Massimo Giuseppe Bossetti, alibi smentito dal gip: “Non andò dal meccanico”

Massimo Giuseppe Bossetti, alibi smentito dal gip: "Non andò dal meccanico"
Massimo Giuseppe Bossetti, alibi smentito dal gip: “Non andò dal meccanico”

BERGAMO – Massimo Giuseppe Bossetti non andò dal meccanico il 26 novembre 2010, giorno dell’omicidio di Yara Gambirasio. Le indagini hanno smentito l’alibi fornito da Bossetti durante l’interrogatorio del gip del 19 agosto. Messo alle strette, scrive Giuliana Ubbiali sul Corriere della Sera, Bossetti cambiò la sua versione, dicendo di essere stato dal falegname. I racconti di Bossetti sono lacunosi, scrive la Ubbiali, e i legali lo difendono: “E’ difficile ricostruire i propri spostamenti di 4 anni prima.

La Ubbiali scrive:

“Ha detto che il pomeriggio del 26 novembre del 2010, giorno dell’omicidio di Yara, era andato dal meccanico. Ma dal registro delle fatture dell’officina, le riparazioni al furgone che ha indicato risultano effettuate un mese prima. E non è il solo buco nero di quel pomeriggio. Perché anche il passaggio dal falegname non troverebbe conferme. Così pure le tappe dal commercialista e dal fratello, entrambi a Brembate Sopra, sono smentite dalle indagini”.

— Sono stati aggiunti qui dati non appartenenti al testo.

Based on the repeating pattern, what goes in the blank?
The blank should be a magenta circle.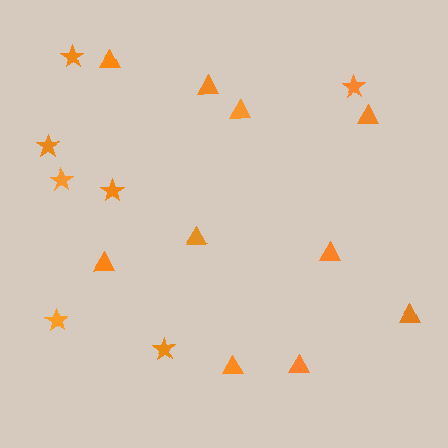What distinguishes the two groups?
There are 2 groups: one group of triangles (10) and one group of stars (7).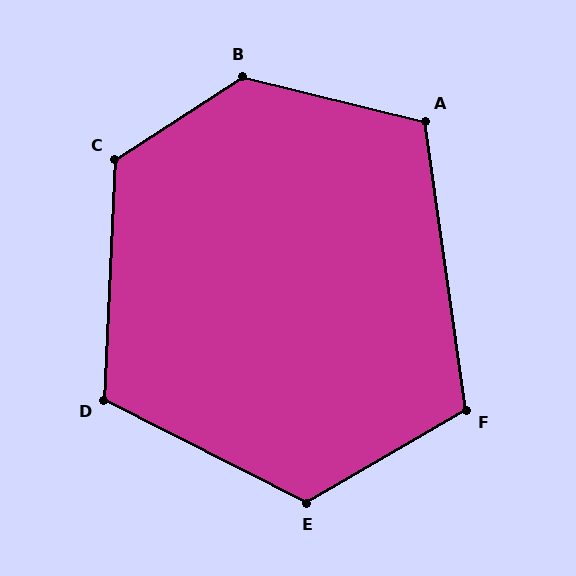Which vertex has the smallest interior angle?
A, at approximately 112 degrees.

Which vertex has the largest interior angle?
B, at approximately 134 degrees.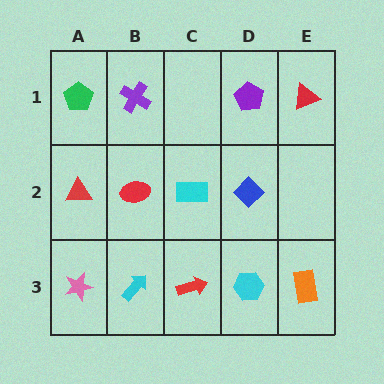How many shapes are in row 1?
4 shapes.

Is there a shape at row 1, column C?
No, that cell is empty.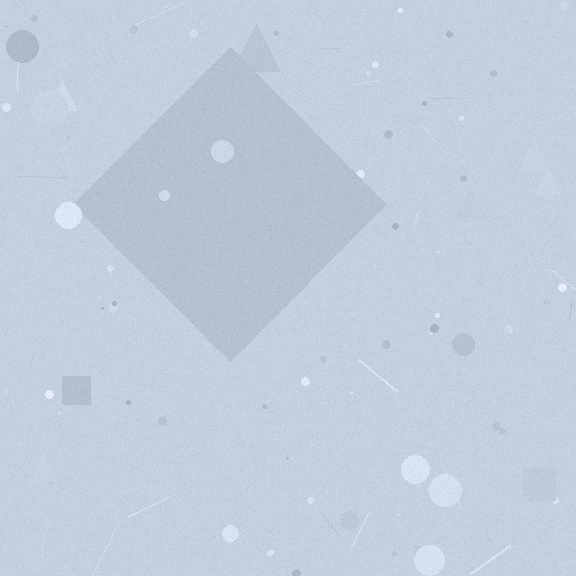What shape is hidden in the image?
A diamond is hidden in the image.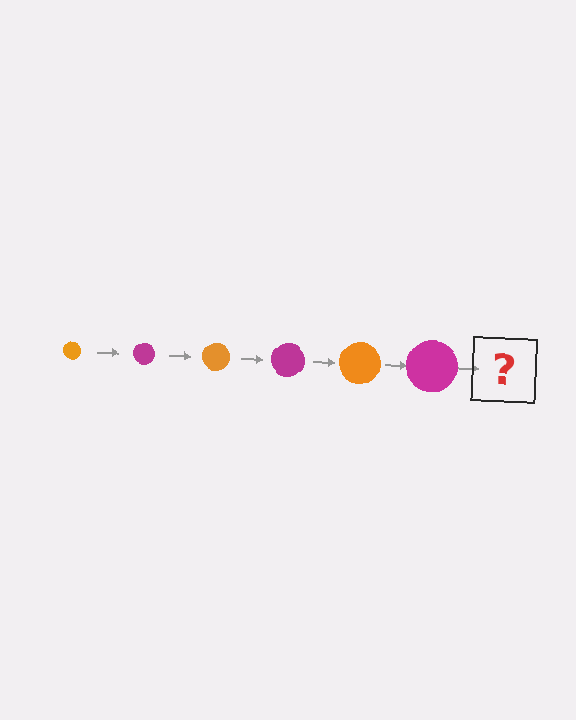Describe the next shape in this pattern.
It should be an orange circle, larger than the previous one.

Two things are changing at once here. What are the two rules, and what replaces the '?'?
The two rules are that the circle grows larger each step and the color cycles through orange and magenta. The '?' should be an orange circle, larger than the previous one.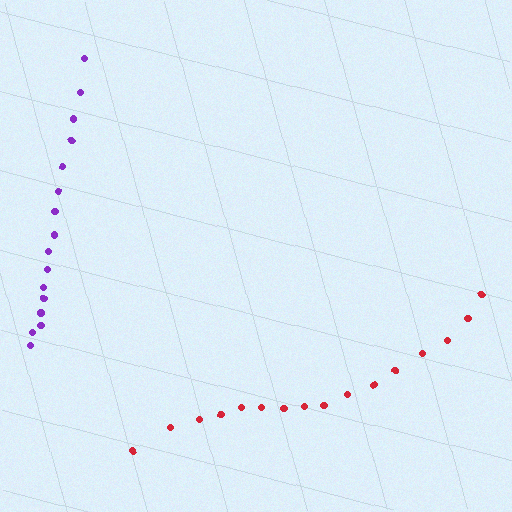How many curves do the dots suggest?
There are 2 distinct paths.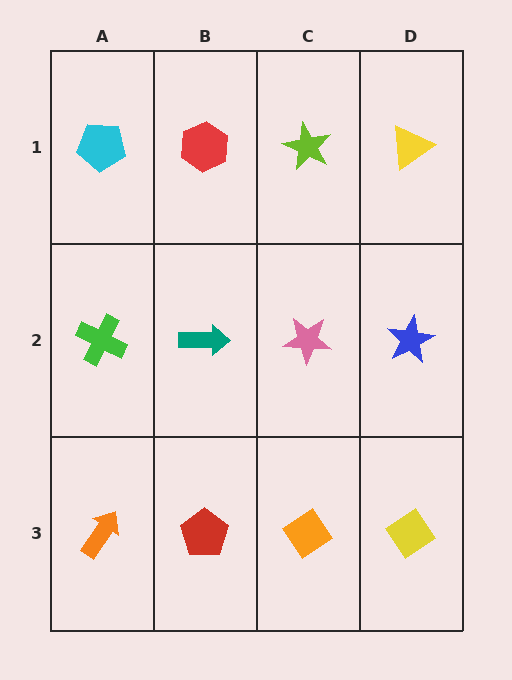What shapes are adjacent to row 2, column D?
A yellow triangle (row 1, column D), a yellow diamond (row 3, column D), a pink star (row 2, column C).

Bossetti, che inizialmente disse di aver lavorato nel cantiere di Burligo di Palazzago il giorno dell’omicidio di Yara e poi di essere tornato a casa, cambiò la sua versione dopo le prove degli investigatori:

 

“Allora, messo di fronte a questi riscontri, il 6 agosto ha fatto uno sforzo di memoria e ha precisato che aveva lavorato solo al mattino a Palazzago e che poi, nel pomeriggio, era andato dal meccanico, dal falegname, dal commercialista, da suo fratello e all’edicola davanti al centro sportivo di Brembate Sopra”.

Il gip, nell’ordinanza con cui ha respinto l’istanza di scarcerazione presentata dagli avvocati Silvia Gazzetti e Claudio Salvagni, scrive:

“«Significativo il comportamento incoerente tenuto dall’indagato proprio in merito alla ricostruzione dei suoi spostamenti», si legge. E, ancora: «Ricostruzioni diverse e confuse, che non possono considerarsi spontanee essendo state effettuate da Bossetti solo dopo aver letto l’ordinanza di applicazione della misura cautelare e dopo che le contestazioni specifiche l’hanno posto di fronte all’evidenza che ciò che aveva dichiarato in sede di udienza di convalida non era stato riscontrato dai successivi e specifici accertamenti investigativi»”.

Ma i legali di Bossetti insistono:

“«È un elemento emozionale che fa presa, ma sarebbe difficile per chiunque collocare i propri spostamenti di quattro anni prima – dicono all’uscita del palazzo di giustizia di Brescia -. Comunque, che lui sia una persona metodica, come ha detto, non è stato smentito. Poi è possibile si dicano delle imprecisioni nel tentativo di ricostruire la giornata. Stiamo comunque parlando del pomeriggio di quel giorno, perché la sera si sa che era a casa»”.

E nel contestare l’ordinanza del gip dicono:

“«una carenza di motivazione. Il giudice non ha dato risposte ai nostri dubbi». Il gip non ha accolto la loro «rilettura critica» degli atti perché, nella sostanza, «nessun fatto nuovo o preesistente ma non valutato con l’ordinanza genetica (la prima ndr) è stato evidenziato»”.

Ora gli avvocati difensori provano a presentare istanza ad un altro tribunale:

“E puntano a mettere in discussione ancora una volta soprattutto il Dna. L’hanno già fatto nella prima istanza, evidenziando la parte in cui il Ris indica incertezza sulla natura della traccia (sangue) trovata sugli slip e sui leggings di Yara. Un dato che, però, non ne mette in discussione «l’ottima qualità» ai fini del Dna. «Ma proprio perché per l’accusa è ritenuta la prova regina mentre per noi ci sono margini di discussione, va affrontata in contraddittorio. Gli altri tre indizi, cioè la calce, le celle telefoniche e la testimonianza del fratellino della vittima, secondo noi sono stati demoliti»”.